Williamson also expressed concerns the permit system grants the Oregon State Police “unfettered authority” to inquire into all manner of personal information of the applicant and to deny the applicant the permit for any reason or for simply failing to cooperate.
“No information is off limits,” he claimed. “The introduction of highly subjective criteria in (the measure) allows the government significant authority to intrude into the private lives of law-abiding citizens wishing to exercise their protected rights under the Second Amendment.”
Opponents also argue that language describing the magazine ban creates confusion.
The measure allows “registered owners” of magazines that hold more than 10 rounds to retain them so long as they were purchased before the ban.
“But how do you prove when you purchased a magazine?” Williamson asked. “There is no magazine ‘registration.’ They don’t have serial numbers.
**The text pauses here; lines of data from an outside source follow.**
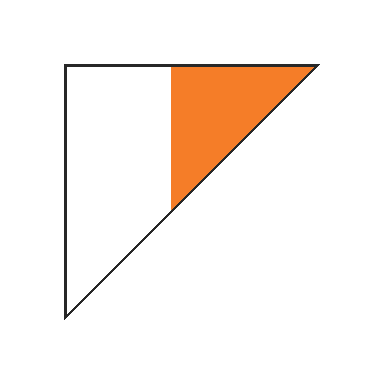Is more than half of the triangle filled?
No.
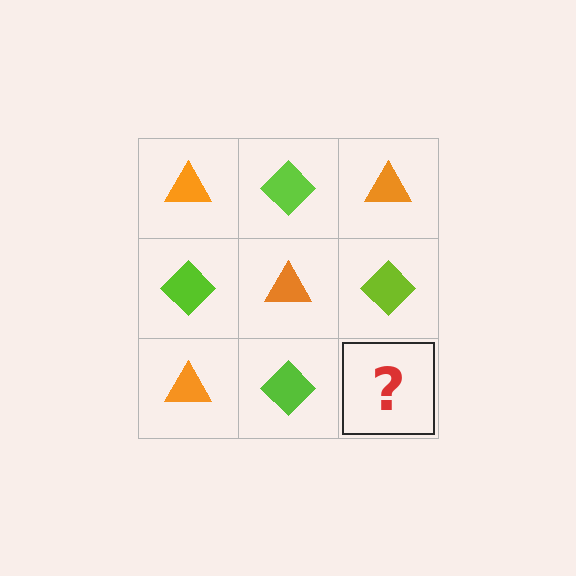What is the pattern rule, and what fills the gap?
The rule is that it alternates orange triangle and lime diamond in a checkerboard pattern. The gap should be filled with an orange triangle.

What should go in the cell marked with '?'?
The missing cell should contain an orange triangle.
There’s no way for the average person to prove they had it before the law was passed. That means citizens must prove their innocence.”
Lawfully owned magazines that exceed 10 rounds may not be used for self-defense outside the home. Under the measure, possession would be restricted to the owner’s property, at a gunsmith, on a private shooting range or during a firearms competition.
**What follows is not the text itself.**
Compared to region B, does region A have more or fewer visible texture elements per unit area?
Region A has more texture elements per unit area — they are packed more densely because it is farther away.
“The minute you leave the house, that 15-round magazine is now illegal, and you could be arrested and charged with a misdemeanor for each magazine in your possession because you’re not in your home or at a gun range,” Williamson explained. “And you could be charged multiple times for the same magazines since magazines do not contain identifying markings.”
“So that could make an otherwise legal gun-owner a criminal overnight,” Kahng commented.
“But they would have time to turn those magazines in,” committee member Margaret Onley commented. She’s an Oregon labor and employment attorney who supports the measure.
In the end, the committee voted 3 to 2 to adopt the explanatory language with minor changes and submitted it to the Oregon Secretary of State for final approval, leaving opponents frustrated.
“I don’t think you’ll find any precedent in U.S. history in which a citizen has to go through so many hoops to exercise Constitutional rights,” Williamson said. “This is the first of its kind, and if it passes, it will wind up in court.”